I'm a short film-maker and switched to Da Vinci Resolve after our first short was edited on Premiere Pro back in 2018. We had such a nightmare with Premiere at the time, discovering Da Vinci was a blessing!
I would suggest trying the free download from their website. The current version is 17 (been using it for over a year without any problems Windows 10 & 11). They have just released version 18, but that is still beta, so I haven't tried it yet.

3 years, 3 months ago - Susi Arnott

Thanks, both Darrens! Realising that even the concept of a timeline might be new, so something intuitive will be best. Someone just mentioned 'OpenShot' and it looks nice and clunky - any thoughts?

3 years, 3 months ago - Darren Brade

Never heard of it, but suggest looking at a few reviews on YT. If you're looking for something very basic and not planning on them doing anything but a few transitions, then I think OpenShot is worth giving ago. Again it's free, and should cover the basics.

3 years, 3 months ago - Joe Parker

Can't recommend DaVinci enough. It's incredible, stable and the developers are always adding new features. Free version is plenty for their needs.

Use DaVinci over others because there are plenty of content creators making tutorials.

3 years, 3 months ago - kuljit chuhan

"even the concept of a timeline might be new, so something intuitive will be best" in which case any of the pro or semi-pro software will not be user-friendly unless your group want to deal with a bit of a learning curve.

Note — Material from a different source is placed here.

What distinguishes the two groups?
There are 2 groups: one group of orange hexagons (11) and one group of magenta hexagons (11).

Even shotcut needs some work! I suggest use Canva ? V quick to get to grips with. If later they want to go more advanced they can then go for the fancier stuff.

3 years, 3 months ago - kuljit chuhan

"even the concept of a timeline might be new, so something intuitive will be best" in which case any of the pro or semi-pro software will not be user-friendly unless your group want to deal with a bit of a learning curve. Even shotcut needs some work! I suggest use Canva ? V quick to get to grips with. If later they want to go more advanced they can then go for the fancier stuff.

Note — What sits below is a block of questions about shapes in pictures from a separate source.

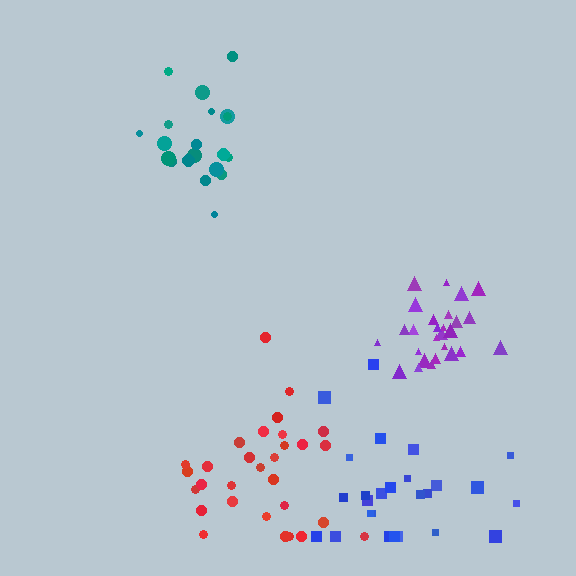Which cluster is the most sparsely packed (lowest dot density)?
Blue.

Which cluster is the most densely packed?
Purple.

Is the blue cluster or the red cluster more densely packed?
Red.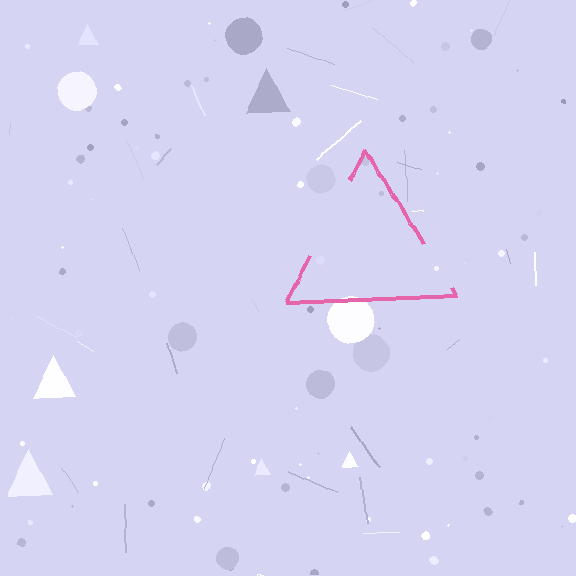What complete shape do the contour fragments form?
The contour fragments form a triangle.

3 years, 3 months ago - Marlom Tander

I've tried it, and when i upgrade my editing machine I am getting it.

But it's a beast - if your machine doesn't meet min spec, don't get your hopes up.

Good article : https://www.pugetsystems.com/recommended/Recommended-Systems-for-DaVinci-Resolve-187/Hardware-Recommendations

3 years, 3 months ago - Paul W Franklin

I'm going to try DV.
I've used Adobe for the last few years, and because I'm not a big business and don't use it much (or need the full package), each year I talk them into giving me a lower price. But every year they bump it back up to £50pm, and this time I tried to cancel, and they said I'd have to pay for the rest of the year. So screw them, I'm cancelling my card and moving to DV.

3 years, 3 months ago - Darren Brade

One of the other nice things about DV is that it's free and if you want the paid-for features, it's a one-off fee (or free with certain Black Magic hardware), and seems to cover all future upgrades

3 years, 3 months ago - Howard Silver

DaVinci has an intimidating learning curve. If you stick to the Cuts page it would be more manageable for people new to editing. I use FCP for editing and Resolve for color work. I think a phone app like LumaFusion might be more intuitive. I'm guessing many of the scientists will be shooting with phones. Or iMovie. Can do a lot on either of those.

3 years, 3 months ago - Paul Randles

Hi Susi, as somebody has mentioned already, I would stick to the Cut Tab on DaVin for very straightforward editing, a great work flow and easy to export platform. Search for 'Video editing in DaVinci Resolve: Beginner to Advanced' by Louay Zambarakji - one of the best teacher's for editing - his chapter on the cut page is very helpful.